According to an OLR complaint filed Dec. 15, Janet Heins is suspected of breaking several rules of attorney conduct while representing three clients.

The first two charges of misconduct stem from a client’s hiring of Heins in 2012. The client believed that he had been fired in retaliation for reporting that racially inappropriate remarks that had been made to him, according to the complaint.

In hiring Heins, the client entered into a fee agreement in which he would pay $25,000 in advanced fees that would be deposited into Heins’ business account. The agreement had a provision stipulating that if he disputed any refund, he would have to do so in binding arbitration with the State Bar of Wisconsin’s Fee Arbitration program. He later paid Heins another $3,000 in advanced fees.

The OLR alleges Heins did not provide the client with the sorts of notices that are required when money is deposited into a business account.

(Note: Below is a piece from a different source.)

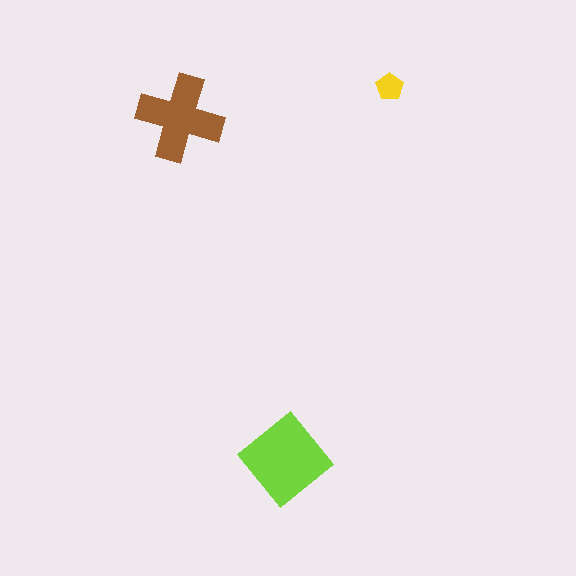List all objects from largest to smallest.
The lime diamond, the brown cross, the yellow pentagon.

Two years later, Heins ended her representation of the client, citing health troubles. She sent him a final bill suggesting he would receive a $1,100 refund, according to the OLR. The client first asked for a “significant refund” and later disputed charges related to extensions that Heins, just before she ended her representation of the client, had asked the court to grant.

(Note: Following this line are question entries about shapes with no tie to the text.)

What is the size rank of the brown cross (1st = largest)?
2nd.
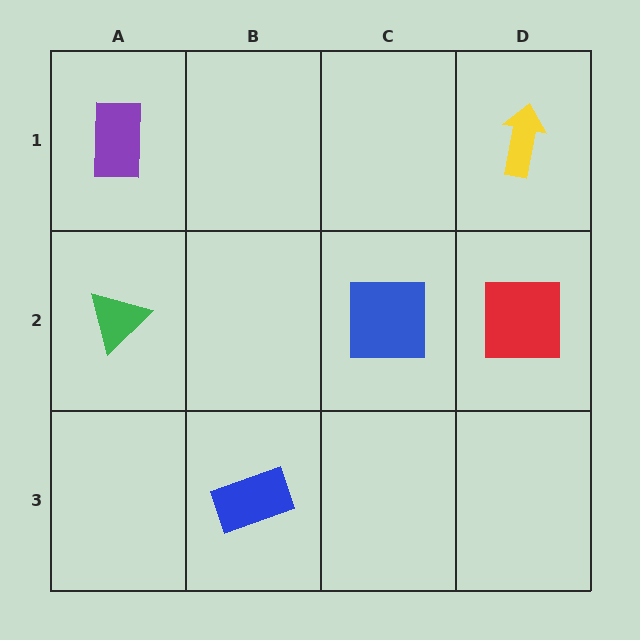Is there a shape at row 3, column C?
No, that cell is empty.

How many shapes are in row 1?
2 shapes.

The client sought to have his dispute with Heins arbitrated by the State Bar’s program. However, according to the OLR, Heins has refused to go along with that plan.

Separately, the OLR is alleging that Heins failed to hold a different client’s settlement money in her trust account, took too long to disburse it to the client and failed to respond to the OLR’s requests for information related to a grievance that client had filed. One check issued to the client bounced twice. What’s more, in a mere two months after the settlement had been received, the account’s balances had fallen below the amount owed to the client, according to the OLR.

The complaint also alleges that Heins had failed to hold in her trust account $600 from another client’s settlement. According to the OLR, the check was returned because there was no money in the account. Heins issued a check after making deposits to the trust account next day.

Heins, reached Wednesday, declined to comment on the complaint.

The OLR is asking the Wisconsin Supreme Court to suspend Heins’ license for 60 days. As conditions of reinstatement, the agency is asking the court to require that Heins submit her dispute with a client to arbitration and comply with the result.

Heins, who earned her degree from the University of Wisconsin Law School in 1991, has no history of professional discipline, and her license is in good standing, according to the State Bar and OLR websites.